De pie en la punta del navío, Andriamena observaba la línea oscura de tierra donde rompían las olas. No decía nada. No demostraba deseo alguno, ninguna expectativa en particular. Aquí o allá para él era lo mismo. Era un hombre sin ataduras, sin tierra, sin familia. Jamás hablaba de un entorno que fuera suyo, de una mujer que lo esperara, de niños. ¿Sería quizás la primera vez que atravesaba el océano o ya lo había hecho? Parecía conocerlo todo y no reconocer nada. Una tarde, un par de horas antes de llegar, el viento era tan débil que no lograba hinchar la vela. Moguer lo había sorprendido frente a la mesa, examinando la carta. Con el largo de sus dedos dúctiles calculaba la distancia que quedaba por recorrer. Se había detenido en el emplazamiento exacto de su llegada, la famosa Pointe des Châteaux, que se extendía recta como un dedo en el mar.
Todo eso había sido mucho tiempo atrás.
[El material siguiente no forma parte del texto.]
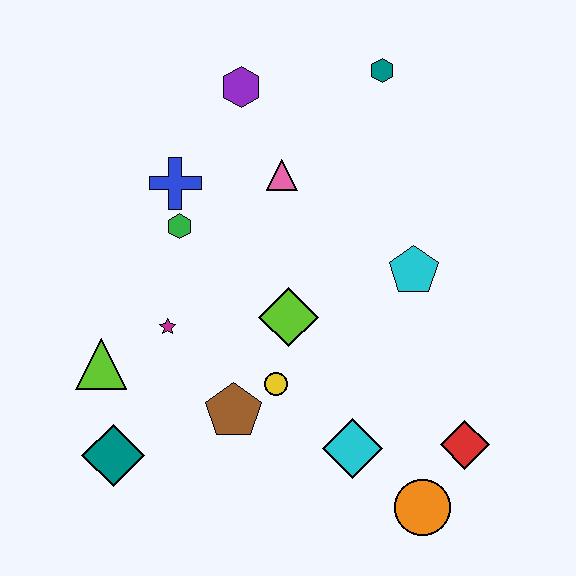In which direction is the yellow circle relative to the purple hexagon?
The yellow circle is below the purple hexagon.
Juan Moguer se acordaba de ese sentimiento de poderío. Entonces decía, con un orgullo de catalán: “Lo que quiero, puedo”. Y lo hacía. Así, podía pasar noches sin dormir, con Albán y otros, compañeros de reencuentro, bebiendo en los bares, escuchando la música de los guadalupeños. Era la época en que lo desafiaba todo, cedía a las apuestas más estúpidas. Cuando dejaba el barco en las Antillas para una cita en febrero en Nueva York, iba de camiseta floreada, en la tormenta de nieve, al Central Park, o en el ferry de Staten Island. Acaso se creía verdaderamente inmortal.